Matthew J. Clemente

Working on a CFScript Rouge Lexer

Jun 09, 2016
4 minutes

Well, I submitted by PR for adding CFScript to Rouge, so we'll see how that turns out. I only worked on CFScript - I don't have much use for tag highlighting, at present, and that kept the scope of the project more manageable. I was pretty happy with the result, though it did take more time than I had anticipated. CFML certainly has its quirks, and I even stumbled across a few operators that I was unaware of.

My guide, throughout the process, was the Using the lexer DSL section of the Readme. Rather than providing play-by-play for the entire trial-and-error filled process, I'll just hit a few items of note:

Regarding Adding Lexers to Rouge

There are 4 files needed when adding a new lexer to Rouge. They are:

  1. The lexer itself. These are located in /lib/rouge/lexers/lexername.rb
  2. The sample file. This is where you show everything that it can do, and demonstrate that it works in all different situations. Located in /spec/visual/samples/lexername.
  3. The spec file, located in /spec/lexers/lexername_spec.rb. I honestly don't know exactly what this is for, but I think one of the purposes is to help Rouge determine what lexer to use, based on file characteristics.
  4. The demo file, in /lib/rouge/demos/lexername. Again, not sure the exact purpose. Testing, perhaps. Most just hold a small portion of the sample file.

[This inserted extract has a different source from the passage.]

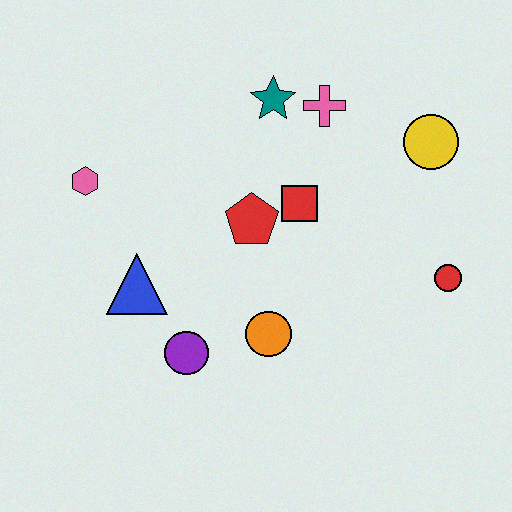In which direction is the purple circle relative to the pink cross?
The purple circle is below the pink cross.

If Java and JavaScript Had a Child...

I started trying to build the CFScript lexer as an extension of the JavaScript lexer, which ultimately proved futile. While CFScript bears a number of similarities to JavaScript, it is not "based on JavaScript", and there were just too many structural and syntactical differences. It's really an interesting hybrid of Java and JavaScript, at least insofar as putting together a lexer is concerned, which I hadn't considered before - this seems like an effective way of explaining the language.

Testing the Lexer

One of the biggest challenges was putting together the sample/testing document. I needed to find examples of all of the data structures, operators, and syntax variation of the language, which proved difficult. It wasn't until I reached out to @ryaneberly of cfparser and he pointed me to their tests that I found a comprehensive set of examples. I really needed to get the sample code in place, before I could properly work on the lexer itself, so this was invaluable. It also revealed a significant number of edge cases that I hadn't considered.

My basic, guiding principle, was that the CFScript Rouge lexer should match the output of the existing ColdFusion CFC Pygments lexer, for the same block of code[^1]. There where a few instances, where I think I improved on the Pygments lexer, but overall they're nearly identical, and it proved a helpful measure for the success of the project.

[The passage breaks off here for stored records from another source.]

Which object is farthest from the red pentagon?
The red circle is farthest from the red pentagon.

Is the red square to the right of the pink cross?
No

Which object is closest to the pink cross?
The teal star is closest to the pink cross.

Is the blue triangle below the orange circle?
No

CFML: Mime-Type and "New" Operators

Insofar as I can tell (and unlike most of the other languages for which Rouge has lexers), there are no particular mime-types associated with .cfm or .cfc files. I also don't know what the significance of this is - if you know, I'd love to be enlightened.

With regard to the operators supported in CFScript[^2], the first surprise was the number of actual text phrases that can be used. For example, does not contain or greater than or equal to are both valid, within a script statement. Why someone would use the latter, literally spelling it out, instead of the more ubiquitous and succinct >= is beyond me. Additionally, I encountered, for the first time, the following "Boolean" operators:

  • XOR: Exclusive or - Return True if one of the values is True and the other is False. Return False if both arguments are True or both are False. For example, True XOR True is False, but True XOR False is True.
  • EQV: Equivalence - Return True if both operands are True or both are False. The EQV operator is the opposite of the XOR operator. For example, True EQV True is True, but True EQV False is False.
  • IMP: Implication - The statement A IMP B is the equivalent of the logical statement "If A Then B." A IMP B is False only if A is True and B is False. It is True in all other cases.

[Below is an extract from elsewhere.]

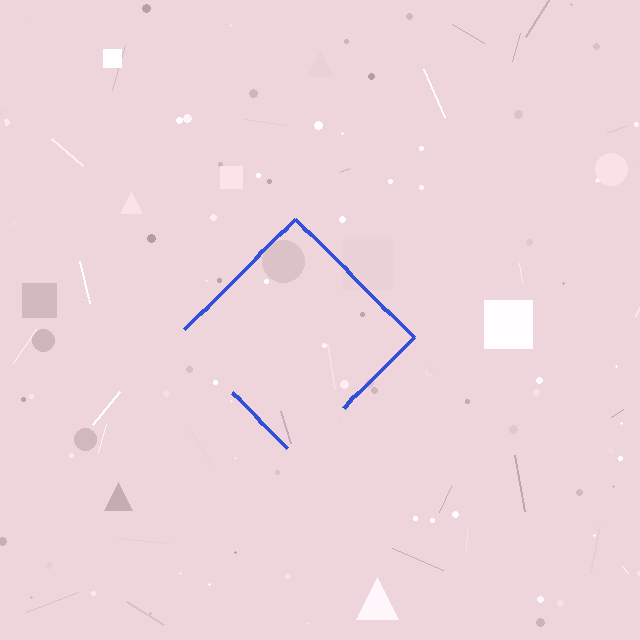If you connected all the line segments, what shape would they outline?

I'm not sure if/when I'd use these, but it's good to know they exist, and I'll certainly be keeping them in mind. If I stumble across a use case, I'll post about it - if anyone knows of a use case, I'd love to learn it.

So here's a screenshot of the final result:

rouge cfscript lexer preview

I'll be sure to post if/when the PR gets merged - I'm looking forward to getting the code highlighted correctly on this blog!


[^1]: Here's the [Pygments lexing of my sample code](http://pygments.org/demo/5189344/) [^2]: Here's the [most recent documentation on the CFScript operators](https://helpx.adobe.com/coldfusion/developing-applications/the-cfml-programming-language/using-expressions-and-number-signs/expressions-developing-guide.html).